De poorten der hel zullen de gemeente des Heeren niet overweldigen. Voor ieder Zijner kinderen zal de Heere zorgen, zal de Heere het voorzien, ook al schijnt in bange dagen en in de moeilijkste omstandigheden alles verloren.
God is getrouw. Zijn Woord en Zijne beloften kunnen nooit falen. In dit geloof beklom Abraham den berg, ging Mozes met zijn verzoek voor Israël naar Farao, boog Daniël op zijne gezette tijden zijne knieën voor den Heere.
Door dit geloof grijpt het bekommerde hart moed, en richt de verslagene ziele zich op, zich verlatende op Hem, die voor de uitkomst van Zijn eigen werk zelf instaat.
Zoo heft ge te midden van al uwe beproevingen uw pelgrimslied aan, om het den vromen Israëliet na te jubelen: „De Heere zal het voor mij voleinden”.

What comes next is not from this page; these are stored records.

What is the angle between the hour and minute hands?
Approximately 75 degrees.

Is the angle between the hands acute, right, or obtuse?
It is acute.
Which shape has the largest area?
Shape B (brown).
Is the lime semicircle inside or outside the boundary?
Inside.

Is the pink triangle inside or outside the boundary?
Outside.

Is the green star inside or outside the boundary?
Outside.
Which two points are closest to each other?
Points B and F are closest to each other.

In armoede, in krankheid, in smartelijke verliezen, in tegenheden van allerlei aard, in al uw zielestrijd, altijd en in alles zal blijken voor hen, die, als Abraham, slechts wandelen in de wegen des Heeren: „De Heere zal het voorzien.” Dit doet uwe rouwe en droefenis in vreugde veranderen en uwe klachte plaats maken voor een loflied, den Heere gewijd. In dit geloof wordt ge vlug en vaardig om te doen, wat de hand vindt om te doen, zonder te willen indringen in de vraag, wat de toekomst in haren schoot verbergt.
Alleen menschen, die niet gelooven en niet verstaan, wat het zegt, dat de Heere het zal voorzien, blijven in allerlei vragen en redeneeringen zich verdiepen, om telkens weêr bij vernieuwing te toonen hunne ongehoorzaamheid jegens den Heere. Onder dezen zijn ook menschen, die wel gedurig Gods heilig Woord op de lippen nemen, zonder evenwel te doen; wat Abraham deed, gehoorzaam te zijn aan Gods bevel.

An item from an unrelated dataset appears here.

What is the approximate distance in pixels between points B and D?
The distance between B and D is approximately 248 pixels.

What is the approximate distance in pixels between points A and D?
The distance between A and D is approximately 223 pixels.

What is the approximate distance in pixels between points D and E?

Dezulken doen ons gedurig denken aan Bileam, die wel wenschte te sterven gelijk de oprechten, maar die niet leefde naar des Heeren Woord. Alleen aan de gehoorzaamheid des geloofs heeft de Heere Zijne beloften verbonden. Er moge dan beproeving op beproeving volgen; het moge dan, voor een wijle tijds, duister in en om u zijn, — doch al schenen de hemel van koper en de wolken van ijzer te zijn, op des Heeren tijd daagt het licht.
Uw Vader, die in de hemelen is, weet, wat ge behoeft.

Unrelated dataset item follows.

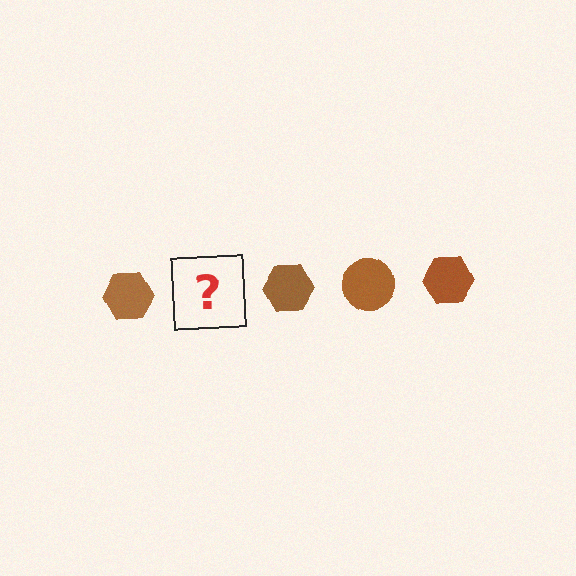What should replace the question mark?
The question mark should be replaced with a brown circle.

Zijnen kinderen zal de Heere gedenken. Zijn verbond wankelt nimmermeer. Voorttrekkende in des Heeren weg, gaat ge over bergen en door dalen, door woestijnen en wildernissen, door goed en kwaad gerucht, naar het Vaderhuis, waar vele woningen zijn, en waar de laatste, maar ook de heerlijkste openbaring Godsgunstgenooten wacht. Op de vraag: hoe zal de Heere het voorzien ? zij het voor het tegenwoordige allen oprechten genoeg, met zekerheid te weten, en zich hier veilig op te kunnen verlaten, dat Abrahams God zal zorgen, dat geen kwaad de Zijnen verderft, geen vijand hen overwint, geen honger hen zal doen omkomen, geene smart hen zal verteren.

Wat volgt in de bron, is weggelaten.